The first step I took in planning my Japan vacation was to decide on when to go. As with most places, there is a “best” time to go to Japan, but that doesn’t mean you can’t go whenever the mood strikes you as Japan is a year-round travel destination.

I discovered that late spring (March to May) and late autumn (September to November) are generally the best times to visit Japan because during these months, there is very little rainfall and there are many sunny days, but the temperatures are mild, and you can guess that I went just then.

The first thing that caught my fancy upon my arrival in Japan is that tipping is not customary, Yeah right! For someone like me coming from the states, I had earlier been told but didn’t believe till I tried tipping a waiter at the airport restaurant and him nicely- who refuses a tip in this part of the world if not Japanese.

Enough of the beautiful scene that welcomed me at the airport and the food I first had, let me give you a rundown of how my 7 days looked like, don’t forget that I had carefully mapped out my trip because I didn’t want to leave without seeing the important places and I also did not want to spend too due to my lack of planning. :

My First day in Tokyo was less stressful, and I stayed at the Intercontinental The Strings Tokyo Hotel which I must confess that it was a large hotel with nice rooms. I stayed there because it was very close to shopping centers, and the transportation into the next stop was very easy from here too. I was at the Tsukiji Fish Market and also ate a lot of Sushi, Ramen, and Gyoza. Food has never been so delicious.

I took the bullet train at Shinagawa Station on the second day to Hakone-I had heard a lot about their Onsens, and it was nothing short of my expectations, you need to see the beautiful view of Mount Fuji that took my breath away.

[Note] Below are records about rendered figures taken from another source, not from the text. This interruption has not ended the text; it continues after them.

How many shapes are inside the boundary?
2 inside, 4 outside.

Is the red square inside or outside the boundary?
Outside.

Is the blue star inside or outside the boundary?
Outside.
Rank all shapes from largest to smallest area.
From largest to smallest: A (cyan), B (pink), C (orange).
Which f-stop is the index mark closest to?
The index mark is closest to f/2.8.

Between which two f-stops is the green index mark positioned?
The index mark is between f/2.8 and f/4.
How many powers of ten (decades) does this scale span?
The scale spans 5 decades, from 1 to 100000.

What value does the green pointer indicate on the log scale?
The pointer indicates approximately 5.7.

Hakone is the place to go if you want to experience a traditional onsen (hot springs). The onsens are separated by gender and are a “no bathing suit” style traditional bath. You can also take the cable car to catch a glimpse of Mt. Fuji. You can also stay at the Hyatt Regency Hakone Resort and Spa which is within walking distance of the cable car that takes you toward Mt. Fuji. The hotel has very nice, classy rooms, with great views.

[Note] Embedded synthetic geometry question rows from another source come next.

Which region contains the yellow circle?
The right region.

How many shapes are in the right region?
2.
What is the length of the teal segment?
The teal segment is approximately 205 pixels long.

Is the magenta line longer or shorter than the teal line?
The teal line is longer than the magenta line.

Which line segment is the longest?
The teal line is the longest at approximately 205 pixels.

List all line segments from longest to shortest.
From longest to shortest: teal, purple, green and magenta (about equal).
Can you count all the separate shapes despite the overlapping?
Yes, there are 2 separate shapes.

If you want to explore a traditional Japanese ryokan experience with nice accommodations and good food, then you should try the Hakone Mount View. They have a rare volcanic hot spring called Nigori-yu – a fun and unique experience, especially for couples.

I transfer to Kyoto on the fourth day. I saw the temples of Kyoto, including the Fushimi Inari Shrine and Golden Temple. I also visited the Nishiki Market and saw the geishas walking around the city center, and I ended the day with a traditional kaiseki dinner.

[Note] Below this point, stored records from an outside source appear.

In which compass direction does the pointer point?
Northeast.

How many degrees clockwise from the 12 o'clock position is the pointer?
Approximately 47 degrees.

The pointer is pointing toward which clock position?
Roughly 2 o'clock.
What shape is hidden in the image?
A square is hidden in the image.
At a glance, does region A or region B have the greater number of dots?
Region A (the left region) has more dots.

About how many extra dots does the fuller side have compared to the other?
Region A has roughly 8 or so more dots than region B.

If you’re happy to keep hanging out in Kyoto, you can spend the full day. Another option is to take a midday JR train to Nara Park to feed the roaming deer, see the world’s largest bronze Buddha statue, and one of the tallest pagodas in Japan.

In the evening, whether you’re in Kyoto still or in Nara, take the JR train onward to Osaka.

In Osaka, I made sure that I visited Dotonbori Street to try all the Japanese specialties, like okonomiyaki and takoyaki. I was also at the Osaka Castle and Park and checked out the Instant Ramen Museum. I ended the day with a visit to the food-focused Kuromon Ichiba Market.

One of my favorite hotels in the Osaka Marriott Miyako Hotel. It is conveniently located for transportation, so you can easily get around to the top sights in Osaka and beyond. It’s got an insane view and comfortable rooms.

You may have to fly or take the train back to Tokyo on your 7th day in order to fly back home, but if you have one more day to spend, we recommend taking the 30-minute train ride to Kobe to try the famous Kobe beef, then stop off in Kobe’s Nada district for a tasting at a few sake breweries.

My journey to Japan will linger in my memories in years to come because I had fun, that is an understatement- I felt on top of the world, I am sure that I would have to plan another trip very soon.